Peperomia venusta

Scientific classification
- Kingdom: Plantae
- Clade: Embryophytes
- Clade: Tracheophytes
- Clade: Angiosperms
- Clade: Magnoliids
- Order: Piperales
- Family: Piperaceae
- Genus: Peperomia
- Species: P. venusta
- Binomial name: Peperomia venusta Yunck.

= Peperomia venusta =

- Genus: Peperomia
- Species: venusta
- Authority: Yunck.

Species of subshrub

Peperomia venusta is a species of subshrub from the genus Peperomia. It grows in wet tropical biomes. It was first described by Truman G. Yuncker in 1957.

==Distribution==
Peperomia venusta is native to Venezuela and Colombia. Specimens can be collected at an elevation of 240-1000 meters.

==Description==
It is a glabrous herb. The stem lies on the ground and the roots are at the lower nodes. The branches ascend to 10 centimeters or more, it is 1-3 millimeters thick at the base when dry, the internodes are 2 centimeters long above, and lengthen to 10 centimeters or more when downward.
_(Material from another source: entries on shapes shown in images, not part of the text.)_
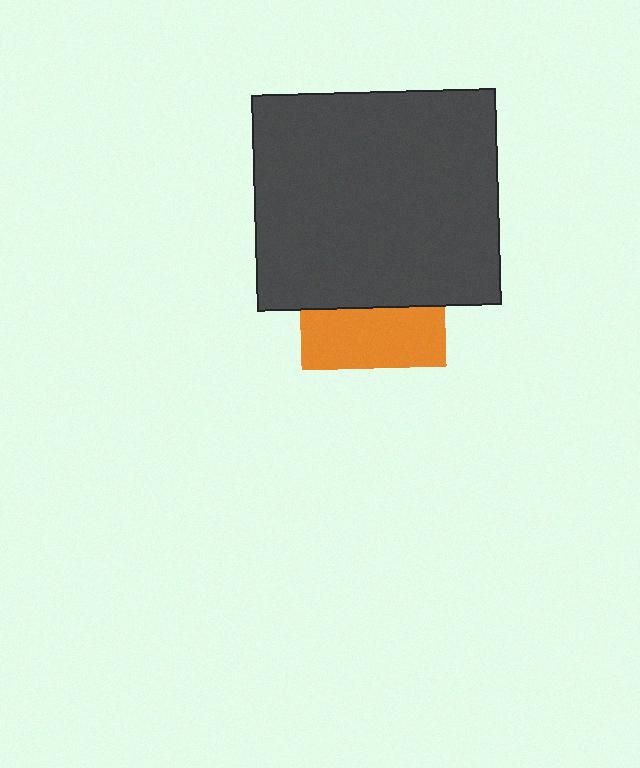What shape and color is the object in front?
The object in front is a dark gray rectangle.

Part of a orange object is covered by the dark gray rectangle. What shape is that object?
It is a square.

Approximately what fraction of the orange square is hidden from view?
Roughly 58% of the orange square is hidden behind the dark gray rectangle.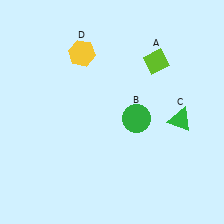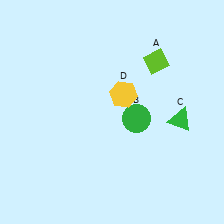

Leaves alternate, Broad-lance, gradually narrowed to the blunt tip, peltate are 5-10 millimeters above the rounded base, the lower leaves are 3-4 centimeters wide and 7-8 centimeters long. It is palmately 7-9 nerved, the nerves are conspicuous beneath and obscurely branched upward. The innermost two pairs of lateral nerves gently curve and continue to the tip. It is translucent, glandular-dotted beneath, and lacks ciliolation. The petioles are up to 8 centimeters long on lower leaves and scarcely 1 centimeter long on the smaller upper leaves. Terminal spikes and axillary are 2 millimeters thick and 2-4 centimeters long, and the peduncle to 3 centimeters long.